Single Anastomosis Duodenal Switch(SADS)
SADS is one of the most complicated weight loss surgeries that induces weight loss by a “sleeve gastrectomy” in addition to an intestinal bypass.
It packs a one-two punch against obesity. It does so by combining two surgical techniques: restriction/Ghrelin reduction and malabsorption optimally combined!
The restrictive and ghrelin reduction component involves “sleeve gastrectomy”. Your bariatric surgeon would divide the stomach vertically and remove around 70% of it. The stomach that remains is shaped like a banana and is about 100 to 150 ml or 6 ounces.

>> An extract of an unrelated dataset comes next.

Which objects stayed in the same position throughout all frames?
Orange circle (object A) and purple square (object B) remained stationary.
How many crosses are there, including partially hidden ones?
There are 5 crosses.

Malabsorption means decreasing the number of calories and nutrients the body absorbs. The malabsorptive component involves rearranging the small intestine to separate the flow of food from the flow of bile and pancreatic juices. Doing so will also allow to by-pass a couple of meters of the small intestine. The food and digestive juices interact only in the last 18 to 24 inches of the intestine, all allowing malabsorption.
The procedure can be performed laparoscopically, meaning that your surgeon makes small incisions as opposed to one large incision.
Why is it done?
Most surgeons will not perform duodenal switch surgery unless you are super-super obese (BMI>60) or you have severe type II diabetes.

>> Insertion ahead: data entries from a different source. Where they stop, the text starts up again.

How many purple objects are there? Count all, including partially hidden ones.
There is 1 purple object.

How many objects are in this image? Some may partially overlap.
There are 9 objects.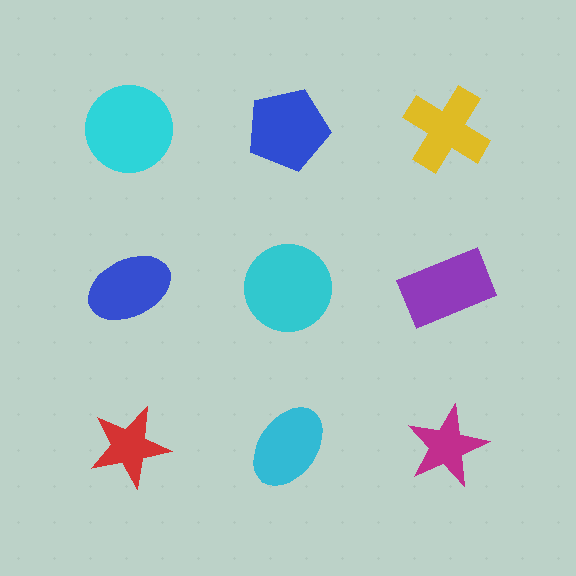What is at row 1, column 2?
A blue pentagon.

That said, this complex surgery does have more complications and still must be considered as an experimental procedure in primary patients until we have long term results. Also, it may not be the right choice for certain high risk individuals, including those with heart failure and sleep apnea. In certain re-do’s however, it can be an excellent option. Our international advisor Dr. Roslin is one of the pioneers and experts of duodenal switch. You will talk to our highly experienced surgeons (including Dr. Roslin if you may wish) to determine if the duodenal switch is right for you.
There is no surgical solution for obesity endemic! Obesity is chronic. It is an unfortunate truth that both surgeons and the patients have to face. Therefore; re-do’s or revisional procedures are being increasingly performed worldwide. Some patients are having their 4th or 5th weight reduction procedures.
And no re-do is easy!
For around 10% of the patients, one weight loss surgery will not be enough to provide satisfactory long-term weight loss and a revision will be necessary if the patient's general medical condition permits. Surgical options will depend on the type of initial surgery or procedures and will be determined after a comprehensive evaluation of the patient, including an upper gastrointestinal fluoroscopy/endoscopy and other diagnostic studies.

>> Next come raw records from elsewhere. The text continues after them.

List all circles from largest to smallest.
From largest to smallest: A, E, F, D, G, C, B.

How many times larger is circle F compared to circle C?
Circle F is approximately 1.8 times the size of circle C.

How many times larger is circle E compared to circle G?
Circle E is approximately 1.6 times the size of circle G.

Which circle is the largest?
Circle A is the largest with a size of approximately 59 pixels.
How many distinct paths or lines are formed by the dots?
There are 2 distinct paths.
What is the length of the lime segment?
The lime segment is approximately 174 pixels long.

Most revision operations are performed laparoscopically, but open surgery may be required depending on the amount of scarring from the prior surgery. This will be discussed and determined during your one-on-one consultation with our surgical team which will certainly include Dr. Roslin from the U.S.
Revision options may include:
Adjustable gastric band to sleeve gastrectomy, duodenal switch or gastric-bypass.
Sleeve gastrectomy to gastric-bypass or duodenal switch
Conversion from prior anti-reflux operation to sleeve gastrectomy, duodenal switch or gastric-bypass.